Bannock County residents detonated and more than 3,000 of them appealed their new assessments after the appeals deadline was extended.

To put that into perspective, previous Bannock County reassessments resulted in less than 20 appeals. Poor communication or perhaps poor cooperation between the assessor, county commissioners and Tax Commission created a situation in which it appeared the Tax Commission was publicly rejecting everything county officials were saying about the reassessment.

For example, when Bannock County officials said the Idaho Tax Commission had told them the county was out of compliance with state assessment standards, the Tax Commission said the county had never been out of compliance.

The Tax Commission could have better articulated its response because what it should have said was that the results of this year’s countywide reassessment would determine the compliance issue.

That message didn’t come through until the meeting between county officials and the Tax Commission last week at the Bannock County Courthouse, during which the Tax Commission said that thanks to the 2019 countywide reassessment Bannock County is in compliance with the state requirement that property assessments in the county reflect true market values.

Obviously there are many Bannock County residents who would disagree with the Tax Commission regarding the true market value issue. What also helped motivate many Bannock County residents to sign the petitions to recall Davies and the county commissioners is the fact many people’s phone calls to the Assessor’s Office about their new assessments went unreturned.

And when faced with thousands of assessment appeals from county residents the county responded with blanket assessment reductions that made the reassessment look like even more of a sham.

Then there were the 100-plus properties that had assessments that were so screwed up that the county commissioners reverted those assessed values back to 2018 levels. The countywide property reassessment of 2019 could have obviously been a lot less controversial and painful for the community had county officials done some things differently.

One easy step would have been to hold public meetings educating county residents about the reassessment process starting back in the spring.
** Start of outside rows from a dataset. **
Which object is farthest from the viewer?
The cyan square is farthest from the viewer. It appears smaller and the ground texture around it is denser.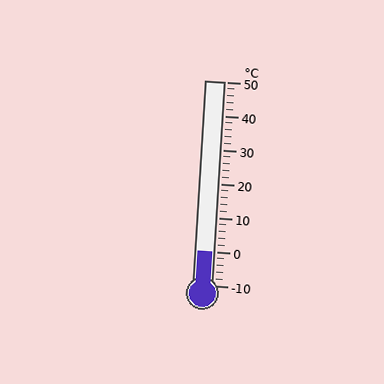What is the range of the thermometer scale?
The thermometer scale ranges from -10°C to 50°C.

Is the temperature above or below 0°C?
The temperature is at 0°C.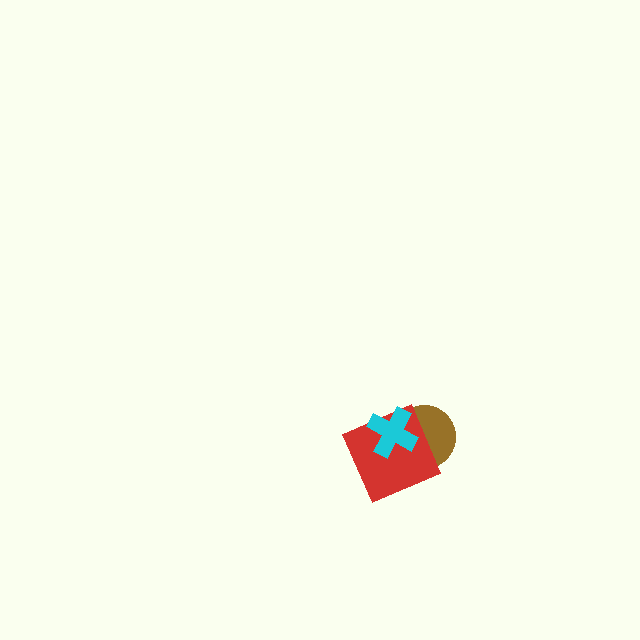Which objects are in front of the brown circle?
2 objects cover part of the brown circle: the red square and the cyan cross.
Such meetings would have prepared county residents for a reassessment that would reflect the fact that property values in Bannock County are on the upturn.

Better communication with the Tax Commission so that county officials and the Tax Commission were on the same page when it came to communicating with the public and media would have also lessened the reassessment heartburn felt by county residents.

If the Assessor’s Office had recognized the problems with the reassessment sooner and communicated those to the county commission sooner and more accurately, we feel the county would have handled things much differently. The decision to go with new Assessor’s Office computer software during Davies’ first year as assessor and during a countywide reassessment proved to be ill-fated, to put it politely.

Inexplicably the county did nothing beforehand that would counter the feeling among many if not most county property owners that their new assessments were way higher than what they could ever receive for their properties in the current real estate market.

This doomed the public perception of the reassessment and everything else took the public’s outrage to new levels. All of this has resulted in the perfect storm that has left four top Bannock County officials facing the very real threat of recall.

There’s not much of a silver lining to any of this except that if Davies, Tovey, Brown and Moser survive the recall threat, they will surely not mishandle such an important task as a countywide reassessment in the future.

Do they regret how the reassessment was handled? We are certain they do.

But that’s cold comfort now — for them and the rest of us.